I'll admit it- maybe it's the kids waking up in the middle of the night the past couple weeks and depriving me of sleep, maybe it's the fact that I kind of just decided to mitigate the whole formation thing all together in my own game by spreading my ships out and forget about playing adjacent or even close to it, but I thought a couple of the Banks would surely result in collisions. Color me surprised. 

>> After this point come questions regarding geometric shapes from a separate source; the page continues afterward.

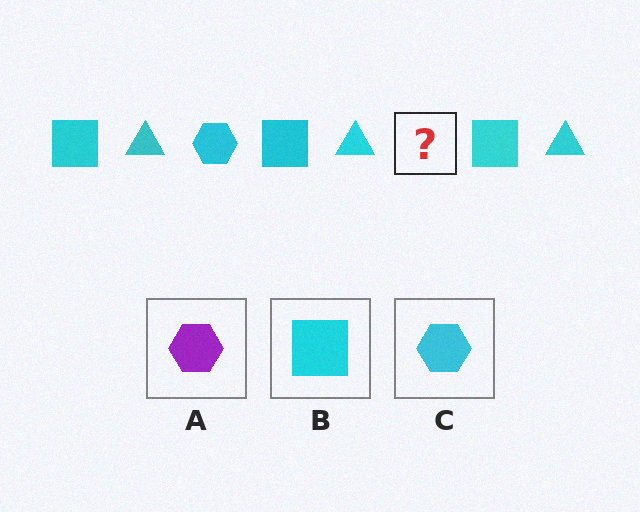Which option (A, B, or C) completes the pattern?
C.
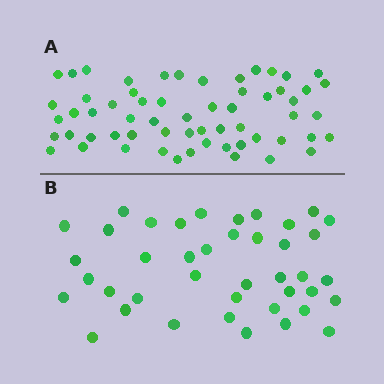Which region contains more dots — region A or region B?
Region A (the top region) has more dots.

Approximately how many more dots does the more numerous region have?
Region A has approximately 20 more dots than region B.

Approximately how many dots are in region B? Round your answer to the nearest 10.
About 40 dots. (The exact count is 41, which rounds to 40.)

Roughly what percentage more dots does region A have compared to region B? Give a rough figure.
About 45% more.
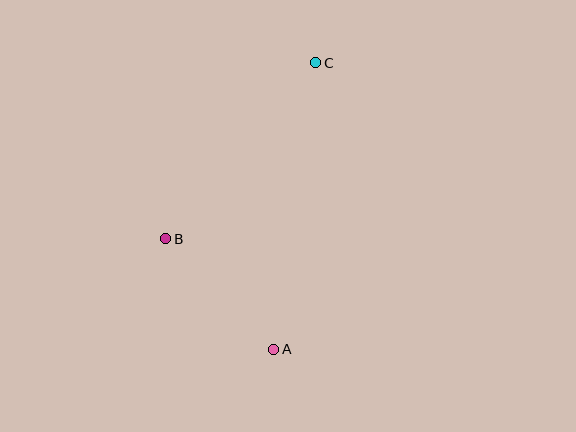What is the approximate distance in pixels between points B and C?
The distance between B and C is approximately 231 pixels.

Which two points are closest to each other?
Points A and B are closest to each other.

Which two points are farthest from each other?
Points A and C are farthest from each other.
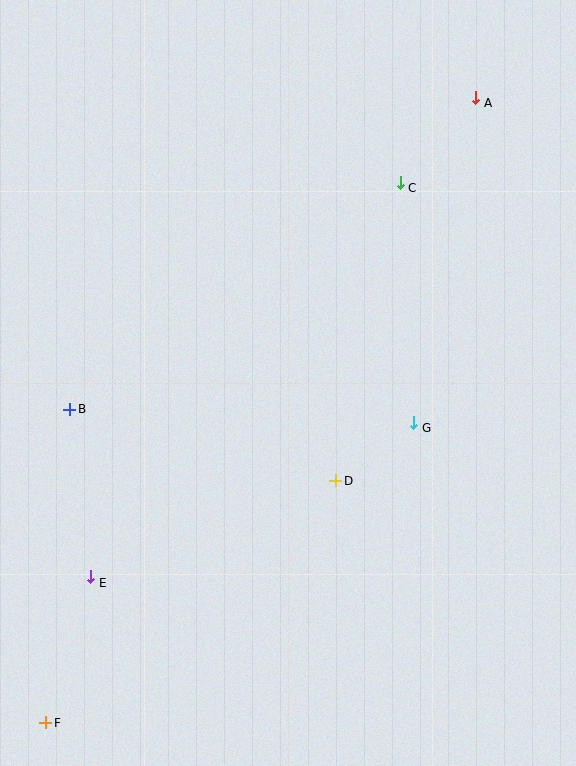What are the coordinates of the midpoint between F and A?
The midpoint between F and A is at (261, 413).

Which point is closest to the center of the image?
Point D at (336, 481) is closest to the center.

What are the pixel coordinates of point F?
Point F is at (46, 723).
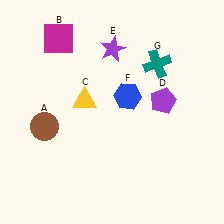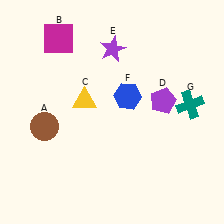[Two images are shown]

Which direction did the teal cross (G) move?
The teal cross (G) moved down and to the right.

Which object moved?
The teal cross (G) moved down and to the right.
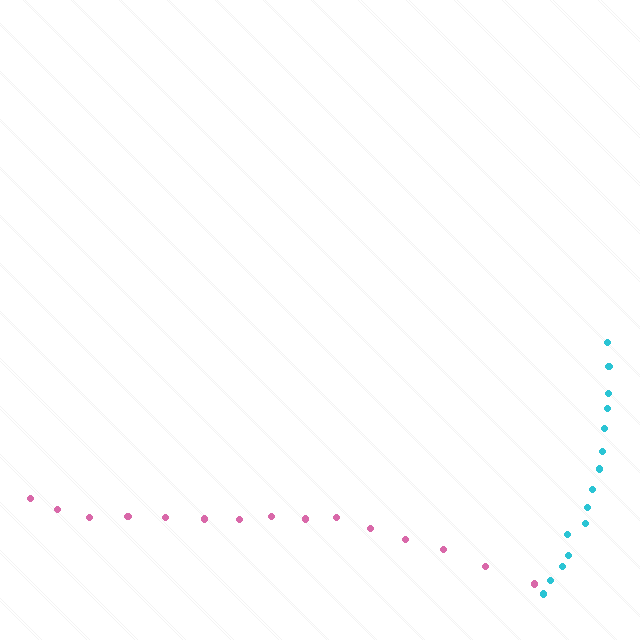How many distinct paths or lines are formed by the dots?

And no. No, no, no. No way in hell am I gonna make a Color Me Badd joke and/ or link there. I never liked those guys. They always sounded flat as pancakes to me. Esepcially the one with the curly hair and the fivehead. I tripped out when I saw a picture of English Welsh National Treasure and Manchester United poster boy Ryan Giggs back in the day because they looked alike and it was around the same time (1991-ish). 

Giggs?


 Giggs.



Anyway, to summarize all three parts of this Maneuvering as a Formation business in a concise way, consult the following numbered list- 

1. You can make any Bank or Turn with two ships adjacent to you at the same number so long as you don't mind overlapping, colliding, and losing an Action. In other words, don't do that. It's bad and people will make fun of you. 

2. You do not talk about Fight Club.

3. Banks with adjacent ships, so long as they're not performed at the same number, are all good, all day

4. Turning adjacent ships is acceptable so long as you don't Turn at the same number or sequential numbers where the lower number is the outside ship and the higher number is the inside ship. 

5. Honor Thy Father and Thy Mother. 

In all seriousness, I'd been meaning to research this ever since the Kessel Run Tournament when I kept crashing my ships into my other ships but I watched Swarm after Swarm just casually maneuver three adjacent ships around the entire game. I was like George Costanza and they were like Jason Hanky: they were scattin' and beboppin' and I was losin' it.

I thought to myself, "Y'know, when I get home, I'm going to break out the templates and see if you really can make those moves, because I swear I'm making the same moves, but I'm crashing into myself left and right." 

Of course, then I forgot about it for what, two months? Ah well. Better late than never.